Alles super bei den Eisbären? Nach sieben Spieltagen haben die Eisbären schon fünfmal gewonnen. Dabei schienen sich die Klub-Verantwortlichen zwei Jahre lang alle Mühe zu geben, die treuen Fans aus der Halle zu vertreiben. Zweimal wurden die Play-offs verpasst. Aber aus dem Misserfolg wurden Lehren gezogen, nie zuvor haben die Eisbären bei der Saisonvorbereitung derart viel Akribie an den Tag gelegt wie diesmal.

Beispiele für eine gelungene Personalpolitik drängen sich auf. Zum Beispiel David Cooper. Gegen München war die Fehlerquote des Verteidigers gleich null. Billy Flynn glaubt sogar, dass "Cooper der beste Verteidiger in der DEL ist". Nun ist der Marketingchef des EHC bekanntermaßen ein Anhänger von Superlativen, aber im Fall Cooper ist die Einschätzung der Realität wohl nicht so fern. Und was Cooper in der Verteidigung ist, das ist in der Offensive David Roberts. Der US-Amerikaner verkörpert am besten dass, was die Eisbären derzeit ausmacht: Es wird nicht nur gekämpft, sondern vor allem gespielt.

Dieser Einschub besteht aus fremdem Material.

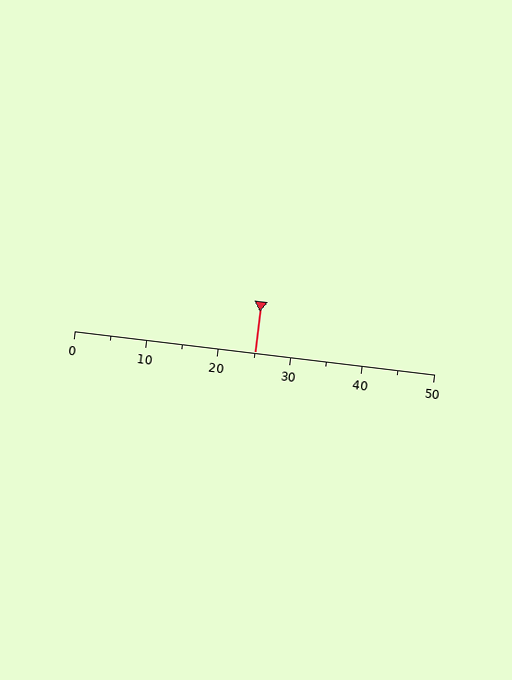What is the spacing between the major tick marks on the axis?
The major ticks are spaced 10 apart.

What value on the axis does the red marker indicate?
The marker indicates approximately 25.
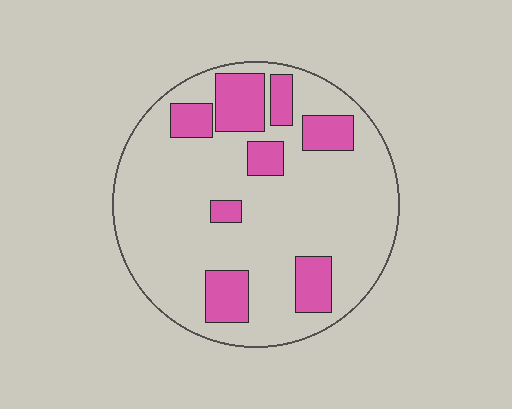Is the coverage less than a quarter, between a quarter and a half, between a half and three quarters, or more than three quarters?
Less than a quarter.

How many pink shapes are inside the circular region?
8.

Auch Spieler vom angestammten Personal stehen für die neuen Eisbären. Zum Beispiel Marc Fortier, momentan in blendender Form. "Es stimmt eben alles bei uns", sagt der Kapitän. Teamkollege Jeff Tomlinson ist in seiner Ursachenforschung für den bisherigen Erfolg etwas dezidierter: "In der Vergangenheit haben sich alle nur auf Steve Walker verlassen. Jetzt wollen alle Tore schießen." Tomlinson - Freitag unter den Torschützen - überraschte mit seinen guten Auftritten in dieser Saison bislang alle Kritiker, nur sich selbst nicht. "Wenn ich einen Trainer habe, der mir die Freiheiten im Spiel gibt, kann ich auch zeigen, was ich kann."

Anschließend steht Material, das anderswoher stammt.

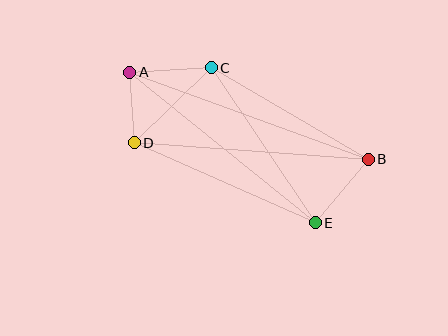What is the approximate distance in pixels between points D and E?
The distance between D and E is approximately 198 pixels.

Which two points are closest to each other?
Points A and D are closest to each other.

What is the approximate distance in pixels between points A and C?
The distance between A and C is approximately 82 pixels.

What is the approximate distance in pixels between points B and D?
The distance between B and D is approximately 235 pixels.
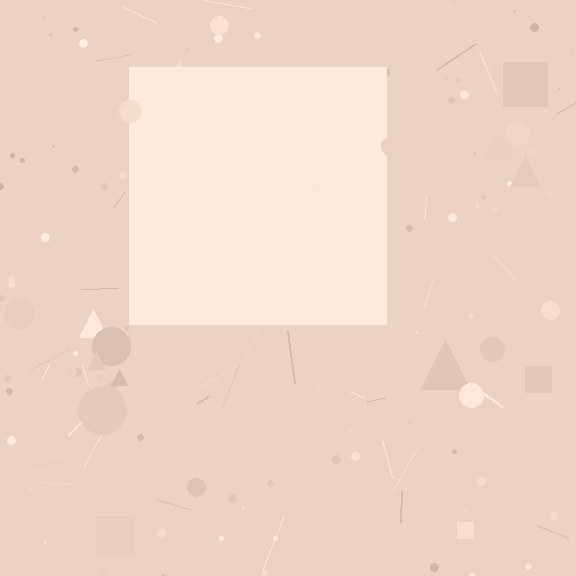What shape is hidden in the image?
A square is hidden in the image.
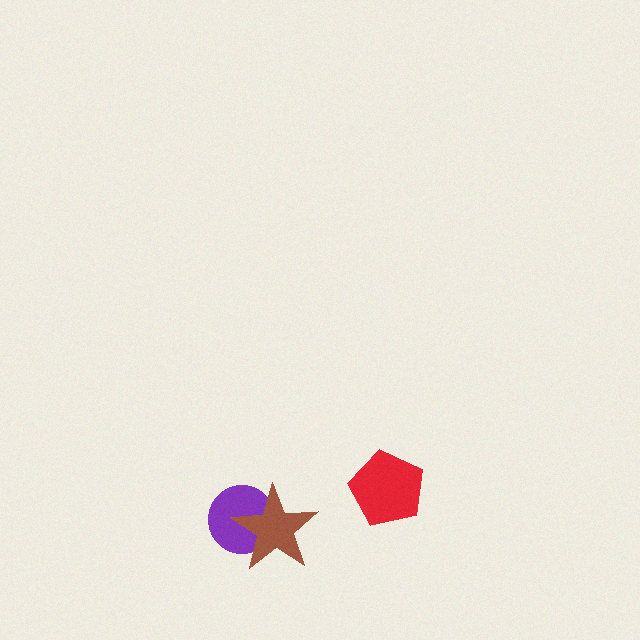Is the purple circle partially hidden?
Yes, it is partially covered by another shape.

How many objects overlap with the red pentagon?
0 objects overlap with the red pentagon.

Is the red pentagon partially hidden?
No, no other shape covers it.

Solche Komplimente sind Uli Egen natürlich willkommen. Vor ein paar Wochen zitterte der Berliner Trainer nach schlechten Ergebnissen in der Vorbereitung schon um seinen Job. Freitagabend waren Egen "nach dem besten Spiel der Eisbären seit Jahren" (Billy Flynn) derlei Ängste fremd. Fast verträumt studierte Egen einen Artikel in der Stadionpostille über David Cooper. Dort ließ sich Cooper über die Unterschiede zwischen seinem früheren Trainer bei den Kassel Huskies und seinem jetzigen Übungsleiter aus. "Hans Zach verlangt Respekt", wurde Cooper zitiert, "Uli Egen bekommt Respekt von allen Spielern, ohne ihn einzufordern." Egen war gerührt: "Das schönste Kompliment, das ich je als Trainer bekommen habe."